Rice yields already near self-sufficiency


    THERE’S no need to increase rice yields to 6 metric tons (MT) per hectare for the Philippines to become self-sufficient in the next five years, a senior International Rice Research Institute (IRRI) official said.

    “I think 6 … is a bit too high target and it’s not necessary … If we can go to about 4.5 … we are already self-sufficient by that point,” IRRI Deputy Director Bruce Tolentino said in a roundtable interview with editors and reporters of The Manila Times.

    “You don’t have to be to have a very, very high target,” he added.

    With the Philippines rice yields having hit 3.87 MT per hectare last year, Tolentino said: “It’s doable and I think I would say that kind of a target is achievable within the medium term.”

    Underscoring the importance of new technologies to ensure the continued sustainability of production, he said Filipino rice farmers should now use climate-resilient crops and other interventions given increased weather-related risks.

    “I do believe that Filipino farmers are very technology-friendly, and if we focus on improving yields, I believe we can achieve it,” he said.

    “It’s not necessarily higher yield, but at least it’s a loss prevention,” the IRRI official added.

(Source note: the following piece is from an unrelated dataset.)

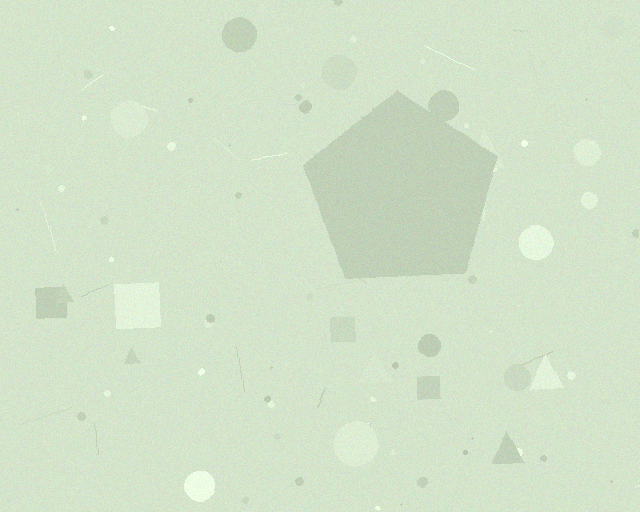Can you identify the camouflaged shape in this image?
The camouflaged shape is a pentagon.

    Tolentino also said that it was very important to have consistent programs and investments to attain rice self-sufficiency in the next five years.

    “These include irrigation, rural infrastructure, improving seeds, and the local government units must be assisted so that they can extend the technology to farmers,” he said.

    Tolentino said that while self-sufficiency was “powerful message” for ordinary Filipinos, other goals could be considered such as ideal yields or even nutritional benefits.

    Existing science already allows for higher yields and nutritional values, he noted that the country was lacking in terms of investments in agriculture research and development, and not just in terms of rice.

    “I do believe that public budget should also be increased for our other commodities such as coconut, corn, and high-value crops… [T]he investment in the budget of the government should be spread out even in among all of these crops so that the farmers have a choice and they’re not imprisoned by just one crop,” he said.
    “You cannot support rice farmers only.”